Mehr Licht ! ou Itinéraire d’un enfant bâté (18)

La série hebdomadaire de Jean-Marc Claus - une vue très personnelle sur notre belle région transrhénane du Rhin Supérieur et - l'Europe. Notre Europe. (18)

La Grotte des Druides, située sur la partie Sud du Mur Païen entourant le Mont Sainte Odile. Foto: Vassil / Wikimedia Commons / PD

(Jean-Marc Claus) – Deux prénoms qui, dans ma tête, déclenchent une petite musique stéréophonique franco-germanique. Deux prénoms qui portent en eux, la marque de ce conflit intérieur que je mis tant d’années à pacifier. Deux prénoms renvoyant à des personnages clefs de mon itinéraire d’enfant bâté. Des druides que je m’attends toujours à voir surgir de leur grotte du Mur Païen ! Germain, c’est Germain Muller (1923-1994), pour certains l’ami Germain, pour moi l’Oncle Germain. Jean, c’est Jean Egensperger (1920-1995), plus connu sous le pseudo Jean Egen, pour moi le Changui. J’entretiens avec l’Oncle Germain et le Changui, des rapports à la fois proches et distants car ils représentent, tour à tour et simultanément, des figures à la fois tutélaires et fraternelles.

Épisode Dix-Huit : Germain & Jean

Devenu avec le temps un peu plus germanophone, je ne me lasse pas de la verve et des jeux de scène de Germain Muller. Bien moins exclusivement francophone que durant mon enfance, je me plais à relire « Les Tilleuls de Lautenbach », roman autobiographique dans lequel Jean Egen décrit, avec beaucoup de justesse, non seulement les tourments, mais aussi les bonheurs, vécus par celles et ceux ayant la chance et la malchance, de naître dans une région frontalière. L’un comme l’autre ont très tôt saisi la complexité du problème, mais aussi l’avantage de pouvoir effectuer d’incessants va-et-vient, d’une culture à l’autre, d’une histoire à l’autre, d’un environnement à l’autre, d’une tradition à l’autre.

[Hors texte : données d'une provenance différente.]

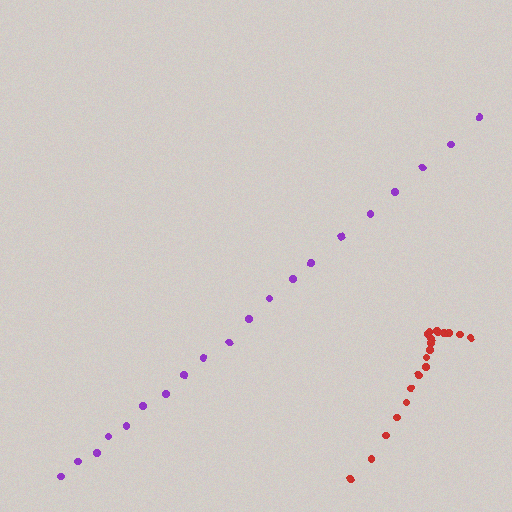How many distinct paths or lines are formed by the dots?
There are 2 distinct paths.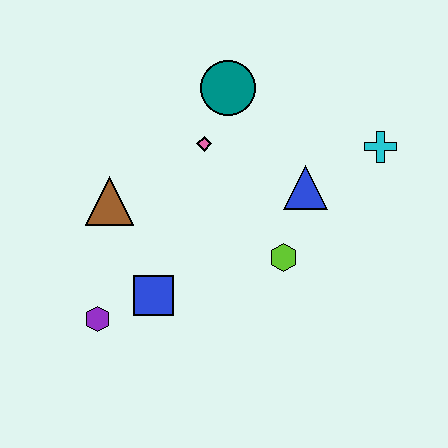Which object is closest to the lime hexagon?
The blue triangle is closest to the lime hexagon.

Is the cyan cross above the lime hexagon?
Yes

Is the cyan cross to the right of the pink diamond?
Yes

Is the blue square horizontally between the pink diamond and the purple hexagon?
Yes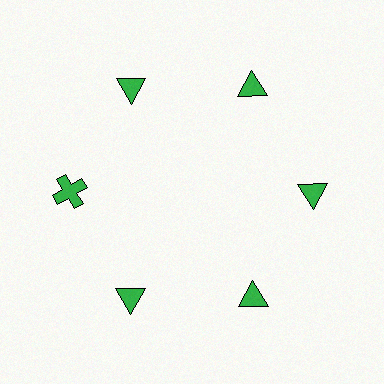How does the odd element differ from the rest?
It has a different shape: cross instead of triangle.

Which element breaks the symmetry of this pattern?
The green cross at roughly the 9 o'clock position breaks the symmetry. All other shapes are green triangles.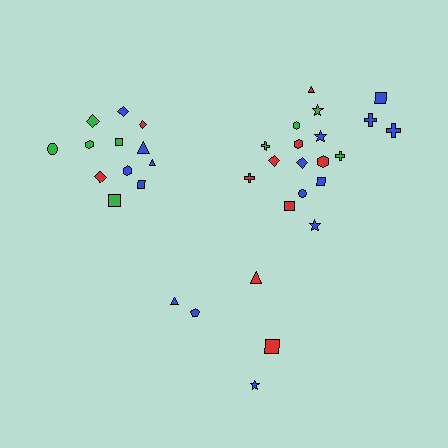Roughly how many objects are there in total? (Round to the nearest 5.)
Roughly 35 objects in total.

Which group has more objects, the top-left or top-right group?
The top-right group.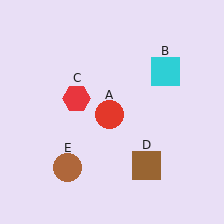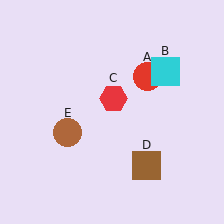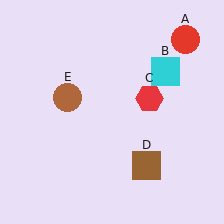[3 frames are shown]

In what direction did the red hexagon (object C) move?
The red hexagon (object C) moved right.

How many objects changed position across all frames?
3 objects changed position: red circle (object A), red hexagon (object C), brown circle (object E).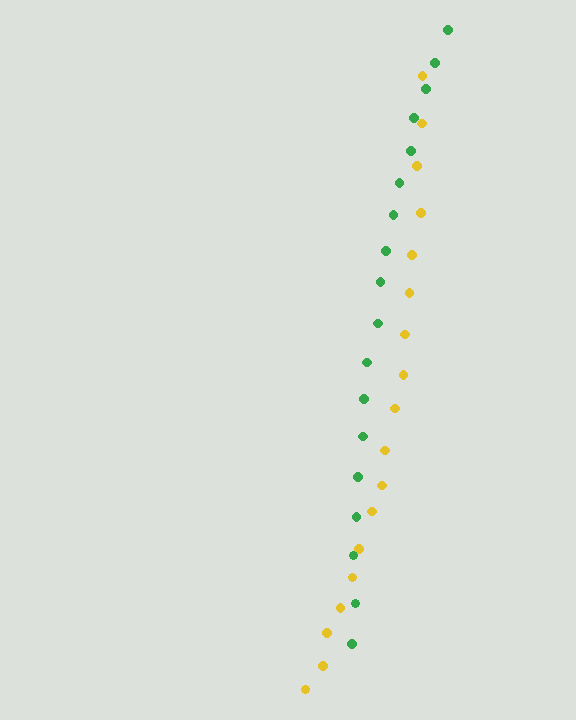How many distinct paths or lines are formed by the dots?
There are 2 distinct paths.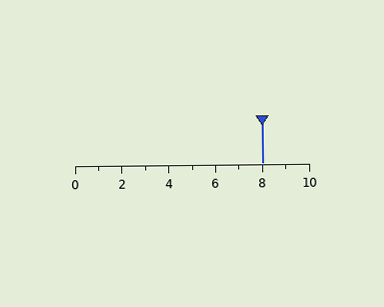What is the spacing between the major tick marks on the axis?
The major ticks are spaced 2 apart.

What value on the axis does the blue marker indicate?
The marker indicates approximately 8.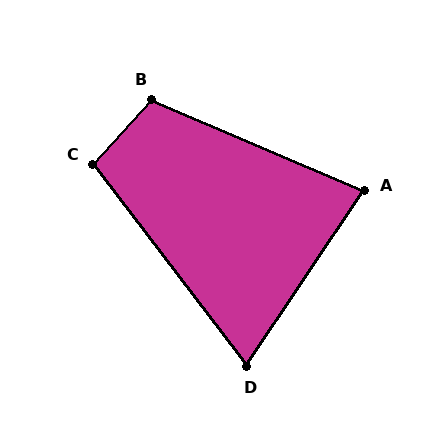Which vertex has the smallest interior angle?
D, at approximately 71 degrees.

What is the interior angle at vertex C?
Approximately 101 degrees (obtuse).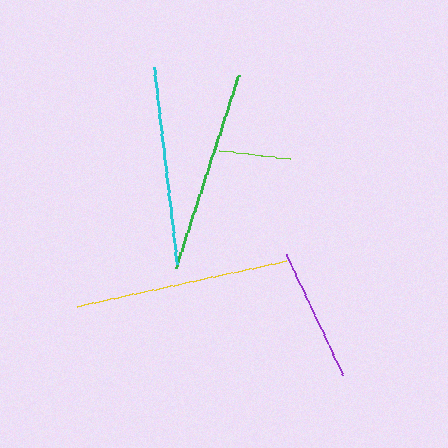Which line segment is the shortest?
The lime line is the shortest at approximately 72 pixels.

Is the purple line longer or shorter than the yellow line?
The yellow line is longer than the purple line.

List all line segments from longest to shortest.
From longest to shortest: yellow, green and cyan (about equal), purple, lime.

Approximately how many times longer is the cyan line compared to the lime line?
The cyan line is approximately 2.7 times the length of the lime line.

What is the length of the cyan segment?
The cyan segment is approximately 199 pixels long.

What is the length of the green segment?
The green segment is approximately 203 pixels long.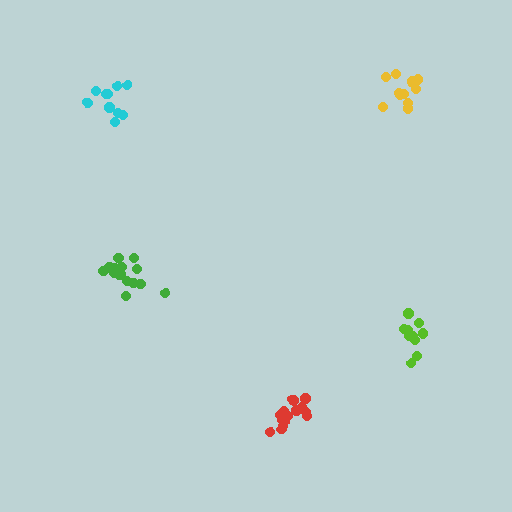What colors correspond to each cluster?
The clusters are colored: green, red, lime, cyan, yellow.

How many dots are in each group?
Group 1: 15 dots, Group 2: 16 dots, Group 3: 10 dots, Group 4: 10 dots, Group 5: 11 dots (62 total).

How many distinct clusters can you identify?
There are 5 distinct clusters.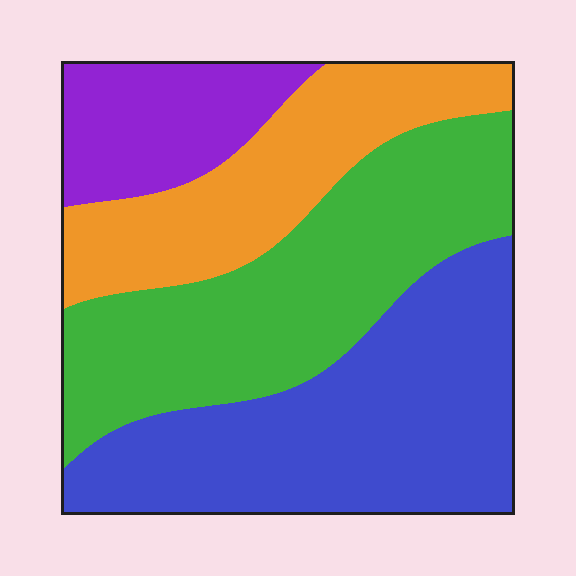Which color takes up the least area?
Purple, at roughly 15%.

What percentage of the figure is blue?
Blue covers 34% of the figure.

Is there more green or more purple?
Green.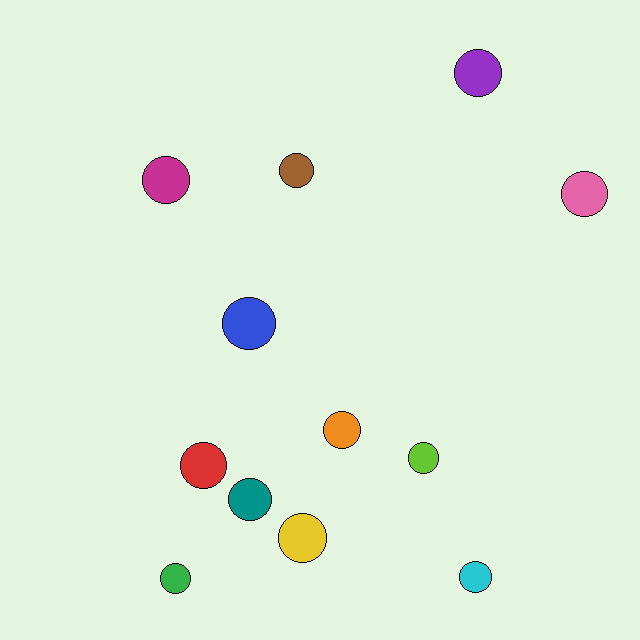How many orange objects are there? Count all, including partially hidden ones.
There is 1 orange object.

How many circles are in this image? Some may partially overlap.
There are 12 circles.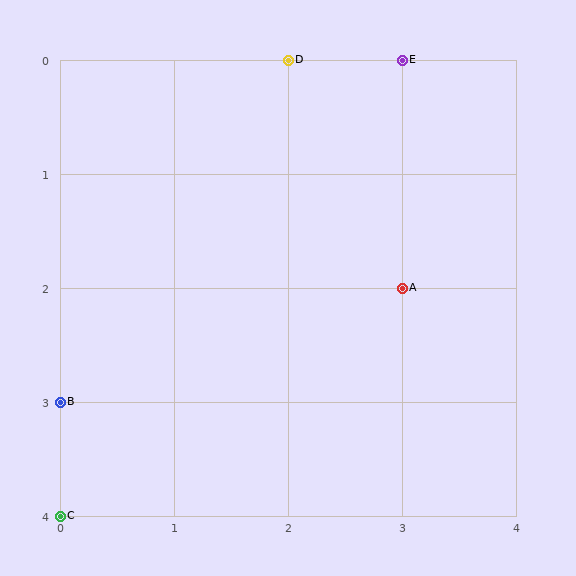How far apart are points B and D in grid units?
Points B and D are 2 columns and 3 rows apart (about 3.6 grid units diagonally).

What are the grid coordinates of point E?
Point E is at grid coordinates (3, 0).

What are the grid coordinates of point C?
Point C is at grid coordinates (0, 4).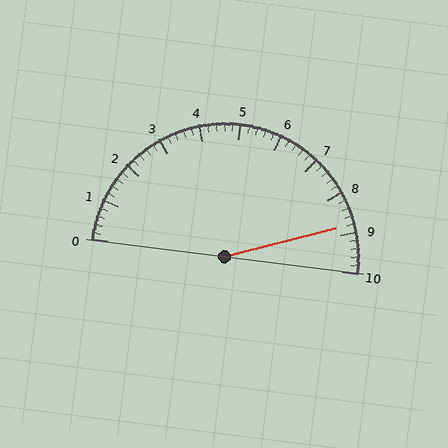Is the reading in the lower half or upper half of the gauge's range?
The reading is in the upper half of the range (0 to 10).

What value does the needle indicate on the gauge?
The needle indicates approximately 8.8.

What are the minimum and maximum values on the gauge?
The gauge ranges from 0 to 10.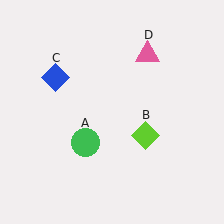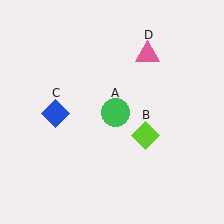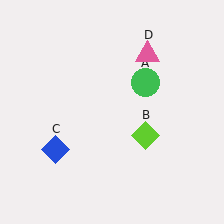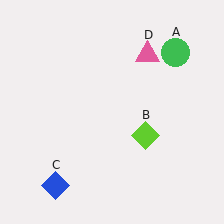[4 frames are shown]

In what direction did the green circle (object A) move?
The green circle (object A) moved up and to the right.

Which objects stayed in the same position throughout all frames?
Lime diamond (object B) and pink triangle (object D) remained stationary.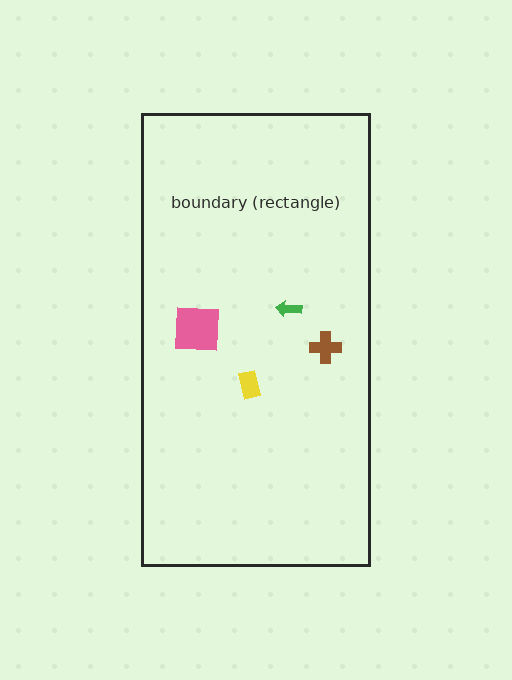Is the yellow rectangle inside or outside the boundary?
Inside.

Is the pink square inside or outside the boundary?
Inside.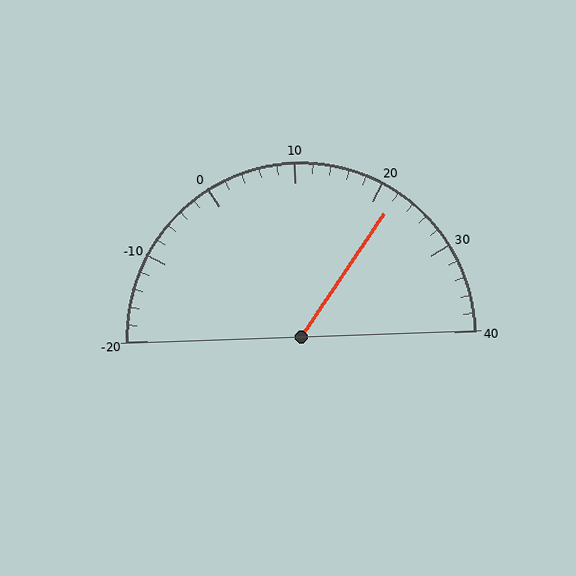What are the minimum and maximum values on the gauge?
The gauge ranges from -20 to 40.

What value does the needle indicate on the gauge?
The needle indicates approximately 22.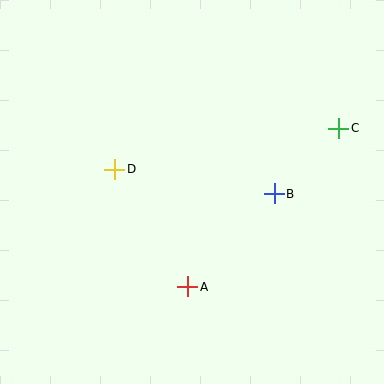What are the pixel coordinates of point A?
Point A is at (188, 287).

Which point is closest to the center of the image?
Point D at (115, 169) is closest to the center.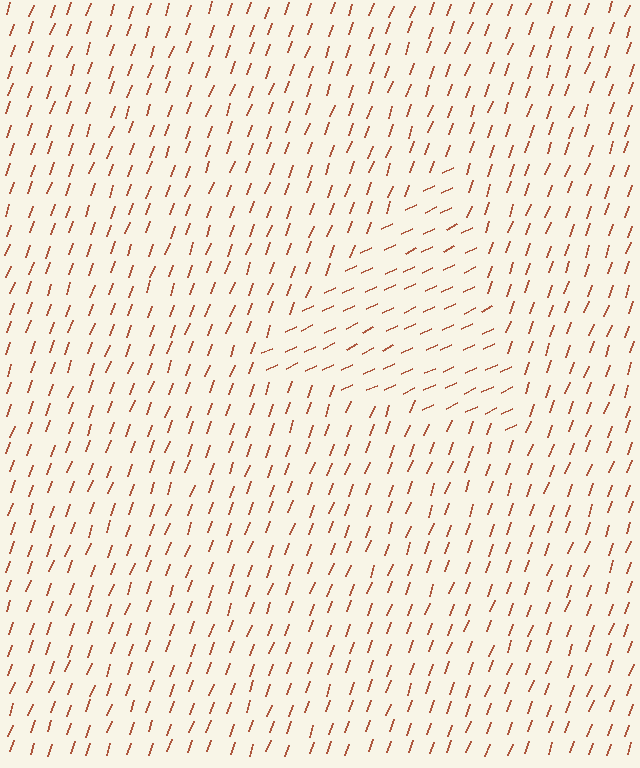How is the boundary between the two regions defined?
The boundary is defined purely by a change in line orientation (approximately 45 degrees difference). All lines are the same color and thickness.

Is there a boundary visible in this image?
Yes, there is a texture boundary formed by a change in line orientation.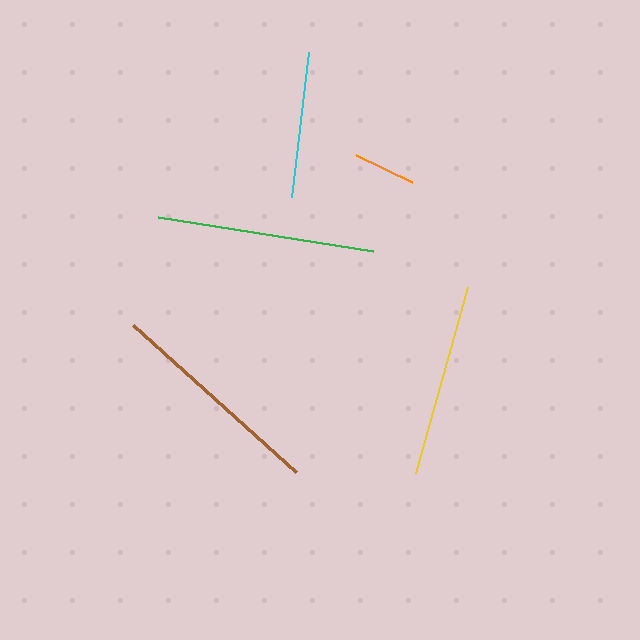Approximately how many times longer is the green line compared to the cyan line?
The green line is approximately 1.5 times the length of the cyan line.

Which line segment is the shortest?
The orange line is the shortest at approximately 62 pixels.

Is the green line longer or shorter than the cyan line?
The green line is longer than the cyan line.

Si d’aucuns prétendent, haut et fort, qu’Oncle Germain et le Changui furent des chantres de l’Alsace Éternelle, je n’y crois pas. Comme si l’Alsace avait inventé la lactofermentation, et pouvait par conséquent, revendiquer le monopole de la choucroute. Non mais,  hallo, was ?! Si Germain Muller et Jean Egen entendaient le discours régionalo-séparatiste tenu aujourd’hui par certains, ils ne se retourneraient pas seulement dans leurs tombes, mais y feraient des loopings.

Nous naissons, grandissons, évoluons dans différents lieux, ces environnements ne sont pas juste des points sur des cartes routières. Nous sommes faits des lieux où nous avons vécu et vivons actuellement, mais aussi des diverses influences qu’ont, par les aléas de l’Histoire, connu ces mêmes lieux. Ainsi l’autonomisme et le séparatisme, revendiqués au nom d’une histoire et d’une identité spécifiques, tombent-t-ils à plat car nous sommes faits de toutes les influences issues des divers lieux de nos parcours individuels.

L’Oncle Germain et le Changui, se réclamaient d’une double culture, sans pour autant céder au nombrilisme et à la radicalité. Il y a dans « Enfin… redde m’r nimm devun ! » et « Les tilleuls de Lautenbach », pour ne citer que ces œuvres les plus connues, de multiples enseignements à tirer, tant en termes de géopolitique, que de sociologie, d’ethnologie mais aussi tout simplement d’humanité.

Le vivre ensemble brandit par les politiques, appelé aussi cohésion sociale par les chercheurs, ne se décrète pas. Il se construit par des prises de conscience individuelles et collectives. L’Allemagne, l’Alsace, la France, l’Oberrhein, entités incluses dans le champ plus vaste du continent européen, gagneront toujours plus à jouer la carte de la « Gemeinschaft », plutôt que de céder à la tentation du séparatisme.